The crucial role of forests in tackling climate change while helping sustain over 1.6 billion forest-dependent people around the world found prominent mention in the World Economic Forum in Davos last week.
Addressing the World Economic Forum, UNDP administrator, Helen Clark, said that while she was “pleased to witness the growing global partnership around addressing deforestation, both as a climate change and a development issue, the international community needs to commit to providing adequate, sustainable and predictable payment for REDD+ results at large scale”.
It may be recalled that forest protection and sustainable agriculture were recognized as critical components of the new deal on climate change at the climate summit in New York last September.
Clark has been stressing on role of forests in mitigating climate change impacts for quite some time. She spoke how climate change is undermining the development gains which are set under the Millennium Development Goals, (MGD) while addressing participants at the Global Landscape Forum organised by Centre for International Forestry Research at the Conference of Parties in Lima last December. She emphasised that a sustainable landscape is essential for climate change mitigation, adaptation and sustainable development.

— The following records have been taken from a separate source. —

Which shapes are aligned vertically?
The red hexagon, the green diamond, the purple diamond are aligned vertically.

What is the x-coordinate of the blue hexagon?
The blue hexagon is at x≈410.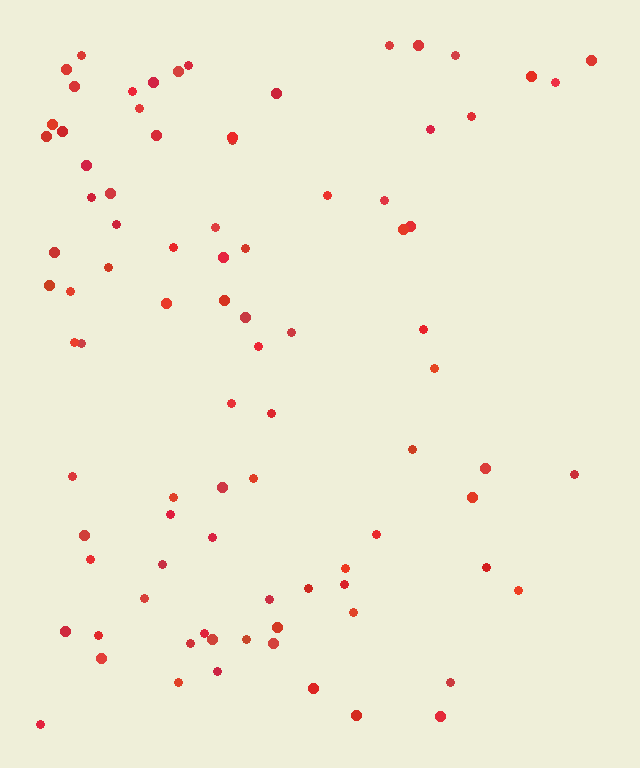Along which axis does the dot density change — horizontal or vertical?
Horizontal.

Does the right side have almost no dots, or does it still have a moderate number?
Still a moderate number, just noticeably fewer than the left.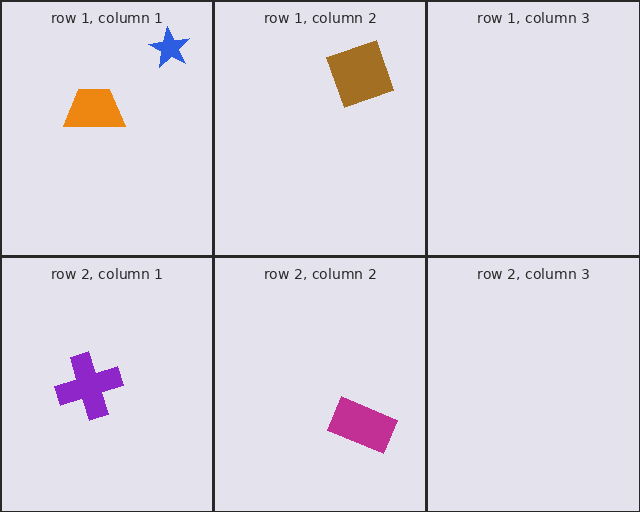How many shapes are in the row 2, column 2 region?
1.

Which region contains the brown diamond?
The row 1, column 2 region.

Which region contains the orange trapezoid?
The row 1, column 1 region.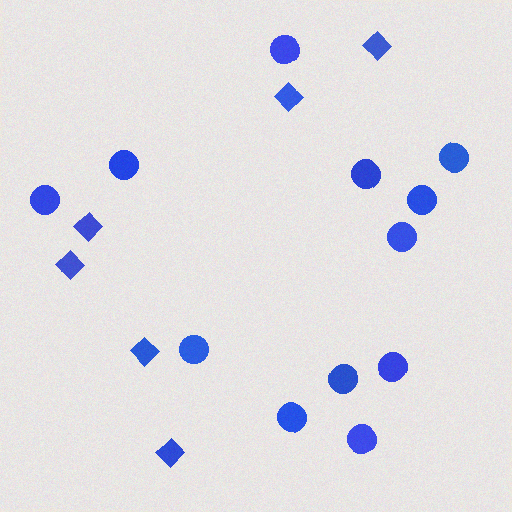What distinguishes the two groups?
There are 2 groups: one group of circles (12) and one group of diamonds (6).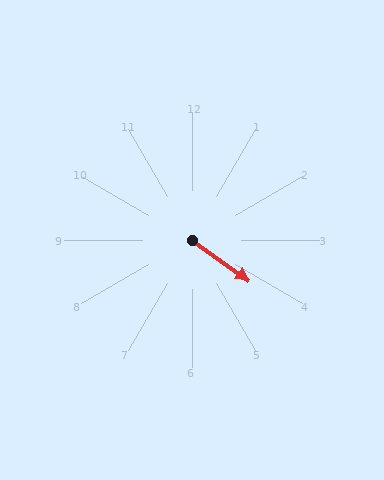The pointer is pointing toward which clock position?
Roughly 4 o'clock.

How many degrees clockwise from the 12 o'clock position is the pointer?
Approximately 125 degrees.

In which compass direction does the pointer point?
Southeast.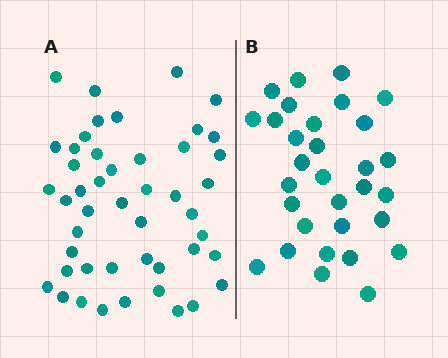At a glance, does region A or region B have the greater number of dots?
Region A (the left region) has more dots.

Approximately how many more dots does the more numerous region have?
Region A has approximately 15 more dots than region B.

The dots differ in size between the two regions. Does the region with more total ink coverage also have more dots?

“These include the protection, restoration, and sustainable use of terrestrial ecosystems; sustainable management of forests; reversing land degradation; and halting biodiversity loss.”
Clark had urged developing forest countries to make stronger efforts at mitigating climate change and reducing deforestation, including land-use reforms. And appealed advanced economies to follow up on large scale forest protection incentives.
Even before the world leaders and business heads arrived in Davos for the World Economic Forum meet, the momentum was building for discussions about the crucial role of forests in tackling climate change.
There was much impetus building as Clark was to open the session with her talk on the theme, “Reducing Tropical Deforestation Related to Key Agricultural Commodities”. She was joined by the Norwegian Prime Minister Erna Solberg, Peruvian President Ollanta Moises Humala Tasso) and other political and industry leaders.
"Forest conservation is critical to climate change mitigation. Our forests absorb carbon dioxide and provide a range of other services, but when cleared they become a significant source of greenhouse gas emissions," Clark said before the Davos event. Over 13 million hectares of forests are cleared annually, around three times the area of Switzerland–contributing up to 20 per cent of global emissions, and threatening economic progress and human well-being.
Referring the UN climate summit hosted by UN secretary-general, Ban Ki- moon, last year in September 2014, she said “we need to maintain and build upon the momentum made last year”.
The New York Declaration on Forests was cited as “the key outcome of the Climate Summit”, which saw a ground-breaking partnership of 175 entities, including developing and developed countries, states and provinces; major companies; indigenous leaders; and civil society organisations, who pledged to halve deforestation by 2020, and end it by 2030.
The Davos session last year on forests had focused on advancing deforestation-free supply chains. As a result, 2014 saw the percentage of global palm oil trade covered by “deforestation-free” commitments grow to over 90 per cent—an unprecedented accomplishment.
The focus for 2015 would be on how “deforestation-free” commitments might be expanded to cover more agricultural commodities (beyond palm oil) and new companies (soy, paper & pulp and beef sector), and examine how smallholder farmers and indigenous peoples can benefit from the implementation of deforestation-free supply chain commitments.
With a global climate agreement due to be finalized at the Paris Climate Conference at the end of the year and forests to be included in the Sustainable Development Goals to be adopted by UN member states in September, Clark says 2015 matters like no other year since the turn of the century.